Book Review: Part of the Silence, by Debbie Howells

Part ofthe Silence
Image belongs to Kensington Books.

The Cornwall coast is a quiet place of haunting beauty. Not much happens there. Evie Sherman is found battered and almost dead in a field, with no memory of who she is.  When flickers of her memory return, the community comes together to search for her missing daughter, Angel. The only thing Evie knows for sure is that Angel is in terrible danger.

But the police can find no trace that Angel exists and soon start to wonder if Evie’s having a mental breakdown as scenes from the past exert their pull on the present. And as the darkness around Evie deepens, her internal warning—Trust no one—grows stronger, as she searches for the daughter she remembers when no one else believes.

Debbie Howells is a former flight instructor with an expertise in wedding flowers. Her newest novel, Part of the Silence, hits stores on June 27th.

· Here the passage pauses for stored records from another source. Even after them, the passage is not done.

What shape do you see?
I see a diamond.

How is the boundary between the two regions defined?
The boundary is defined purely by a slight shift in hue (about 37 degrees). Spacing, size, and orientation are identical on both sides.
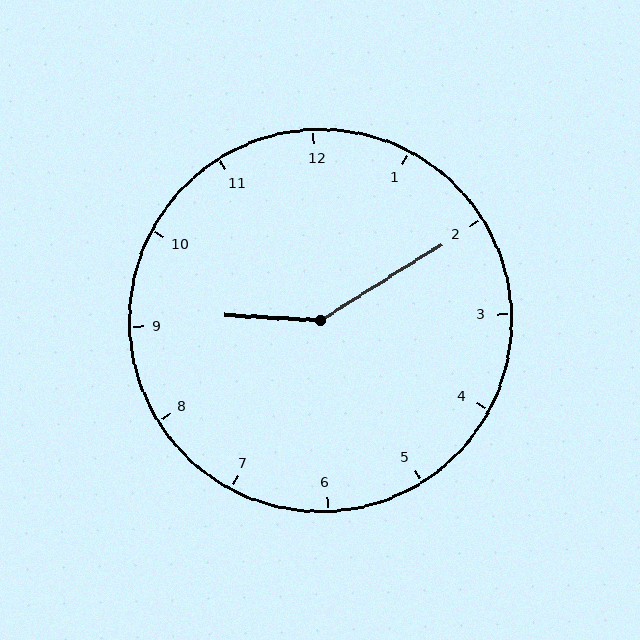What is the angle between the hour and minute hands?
Approximately 145 degrees.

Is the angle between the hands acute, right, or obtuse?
It is obtuse.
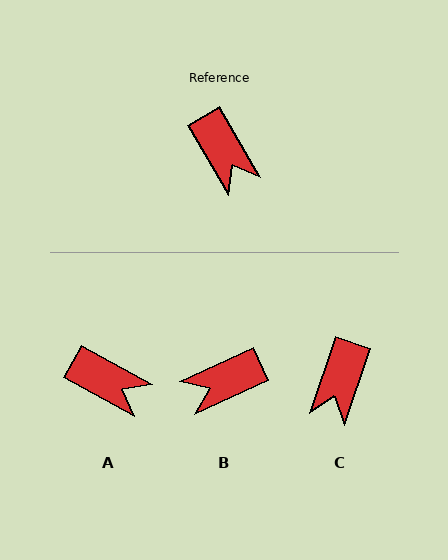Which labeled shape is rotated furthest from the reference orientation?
B, about 95 degrees away.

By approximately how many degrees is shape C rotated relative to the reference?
Approximately 49 degrees clockwise.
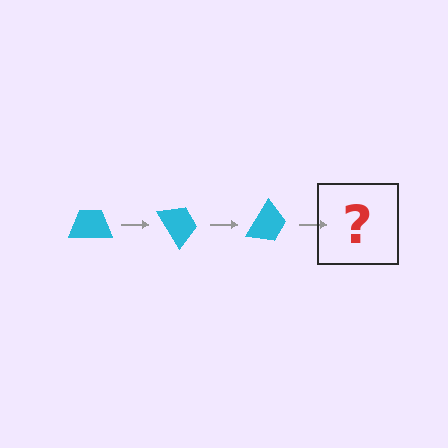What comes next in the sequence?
The next element should be a cyan trapezoid rotated 180 degrees clockwise.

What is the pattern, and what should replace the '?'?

The setting in Part of the Silence is as much a character as Evie is, and now I really want to visit Cornwall. Not by myself, since the novel is a bit creepy, though. I enjoyed the mystery of the novel, both the present-day one, and the linked one in the past, although I did not feel a connection to the characters—possibly because Evie did not trust any of them.

(Galley provided by Kensington Books via NetGalley in exchange for an honest review.)